While, in many ways, this is a hard-nosed prison drama, it also borrows elements from legal shows such as LA Law and Perry Mason and contains significant elements of theological debate. This last element, which is perhaps the most important, is particularly well developed in the roughhouse of an American prison rather than the more usual well-to-do English country house.

Angel Cruz, played by John Ortiz, has ended up in prison for shooting the head of a religious sect in the ass. The sect had kidnapped his best friend and, ultimately, Angel knew no other way to protest than by taking the law into his own hands. Unfortunately for him, the moneymaking preacher suffered a heart attack and died. The defender appointed by the state to protest his case is a most unusual young lady.

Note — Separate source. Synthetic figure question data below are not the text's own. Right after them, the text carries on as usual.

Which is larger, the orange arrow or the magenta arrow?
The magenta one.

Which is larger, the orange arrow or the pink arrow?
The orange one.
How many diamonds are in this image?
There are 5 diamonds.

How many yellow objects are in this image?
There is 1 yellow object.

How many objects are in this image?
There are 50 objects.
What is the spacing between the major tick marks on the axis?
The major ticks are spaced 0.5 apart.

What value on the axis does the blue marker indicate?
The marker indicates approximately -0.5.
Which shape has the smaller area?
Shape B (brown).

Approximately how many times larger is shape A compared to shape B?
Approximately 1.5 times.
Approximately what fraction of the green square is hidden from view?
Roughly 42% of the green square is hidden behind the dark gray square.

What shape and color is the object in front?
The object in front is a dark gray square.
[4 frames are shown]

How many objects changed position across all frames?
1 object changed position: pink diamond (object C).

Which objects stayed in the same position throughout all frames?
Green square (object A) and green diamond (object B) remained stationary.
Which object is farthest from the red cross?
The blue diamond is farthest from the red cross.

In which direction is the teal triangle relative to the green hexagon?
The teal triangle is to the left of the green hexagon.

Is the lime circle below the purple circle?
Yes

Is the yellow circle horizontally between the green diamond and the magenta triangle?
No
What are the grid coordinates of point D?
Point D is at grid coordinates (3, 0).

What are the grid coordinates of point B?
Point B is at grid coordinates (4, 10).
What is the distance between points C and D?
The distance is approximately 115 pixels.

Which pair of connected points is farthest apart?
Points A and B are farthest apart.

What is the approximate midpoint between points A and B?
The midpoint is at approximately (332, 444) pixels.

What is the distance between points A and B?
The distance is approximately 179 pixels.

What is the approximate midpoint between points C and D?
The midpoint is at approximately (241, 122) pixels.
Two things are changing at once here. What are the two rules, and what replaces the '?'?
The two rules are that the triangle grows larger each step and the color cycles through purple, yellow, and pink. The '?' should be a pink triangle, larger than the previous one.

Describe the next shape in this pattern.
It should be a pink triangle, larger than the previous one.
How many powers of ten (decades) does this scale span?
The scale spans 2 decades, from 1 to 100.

Mary Jane Hanrahan, played by Elizabeth Canavan, is an Irish-American who grew up the hard way. Her father had IRA sympathies and has bred into her support for underdogs. Her initial meeting with Angel is a slanging match. Initially, they are perhaps too similar and fight. However, she becomes dedicated to saving Angel. Unfortunately, as he has confessed to the shooting, she is placed in an impossible position. If she calls him to speak in Court, unless he perjures himself perfectly then he will be imprisoned forever and she will be disbarred.

Running in parallel with the attempts to defend the largely innocent, explicable deeds of a downtrodden Puerto Rican, is the story of Lucius, played by Ron Cephas Jones. This is a real murderer. He has admitted to killing no fewer than eight people and there are suspicions that he may even have killed many more. However, he has caught religion in a big way and now sounds so reasonable that it is hard to believe that he has ever committed an evil deed in his life, despite his regular confessions.

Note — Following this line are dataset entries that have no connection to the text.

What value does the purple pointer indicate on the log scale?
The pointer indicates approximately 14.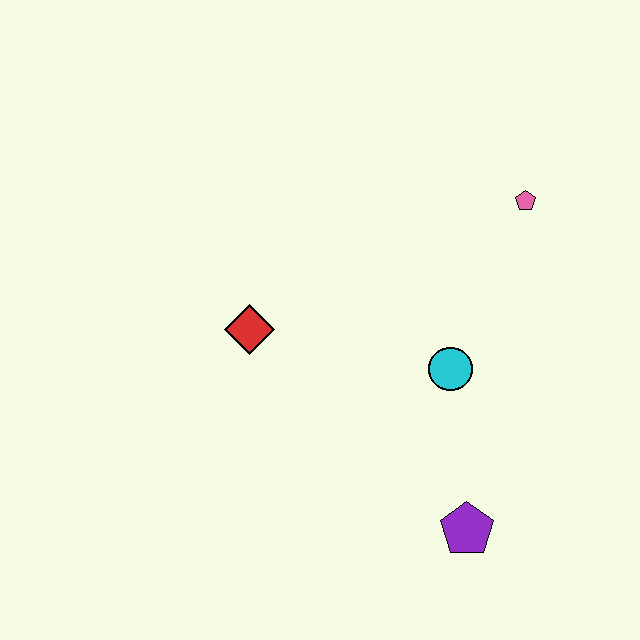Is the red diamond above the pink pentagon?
No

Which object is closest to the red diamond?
The cyan circle is closest to the red diamond.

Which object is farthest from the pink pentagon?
The purple pentagon is farthest from the pink pentagon.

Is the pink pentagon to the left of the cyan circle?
No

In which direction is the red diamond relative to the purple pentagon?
The red diamond is to the left of the purple pentagon.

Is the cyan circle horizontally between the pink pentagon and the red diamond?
Yes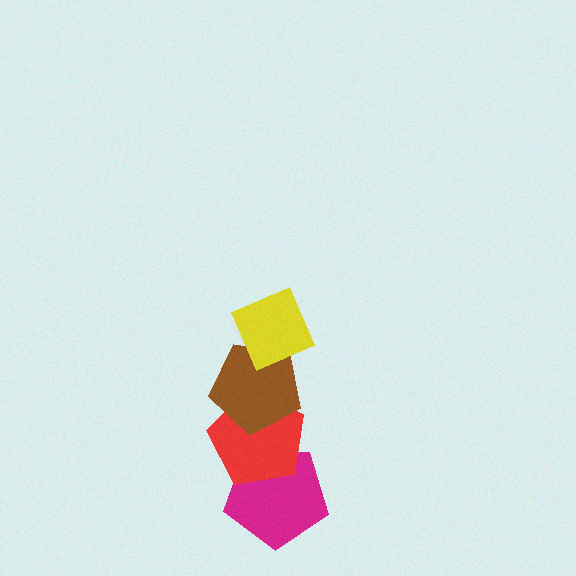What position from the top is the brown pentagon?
The brown pentagon is 2nd from the top.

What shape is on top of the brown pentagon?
The yellow diamond is on top of the brown pentagon.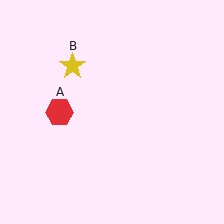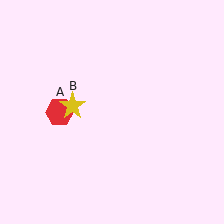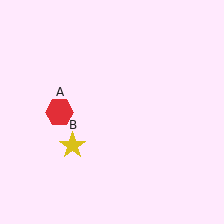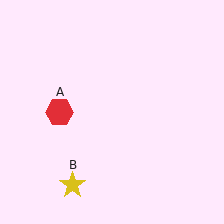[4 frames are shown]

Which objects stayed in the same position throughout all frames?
Red hexagon (object A) remained stationary.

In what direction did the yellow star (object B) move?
The yellow star (object B) moved down.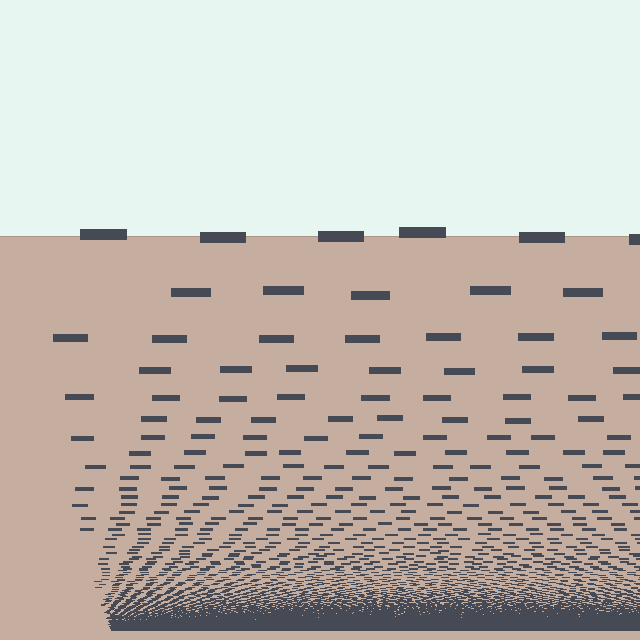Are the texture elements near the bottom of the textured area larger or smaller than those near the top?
Smaller. The gradient is inverted — elements near the bottom are smaller and denser.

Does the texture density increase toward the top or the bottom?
Density increases toward the bottom.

The playwright, together with director Philip Seymour Hoffman, better known as an actor in numerous films, who has drilled his cast perfectly, manages to combine debate on religion and morality with his legal drama and portrayal of life in an incredibly unpleasant prison. This could not have been achieved without excellent performances from the three leading actors, including David Zayas as a particularly sadistic correction officer.

This is another success for the Donmar's American Imports programme that brought Three Days of Rain to London a couple of years ago. It is a very hard, energetic and unusual play exploring interesting issues and fully justifies its importation, complete with cast, from New York.

Reviewer: Philip Fisher

*Some links, including Amazon, Stageplays.com, ATG Tickets, LOVEtheatre, BTG Tickets, Ticketmaster, The Ticket Factory, LW Theatres and QuayTickets, are affiliate links for which BTG may earn a small fee at no extra cost to the purchaser.

Are you sure?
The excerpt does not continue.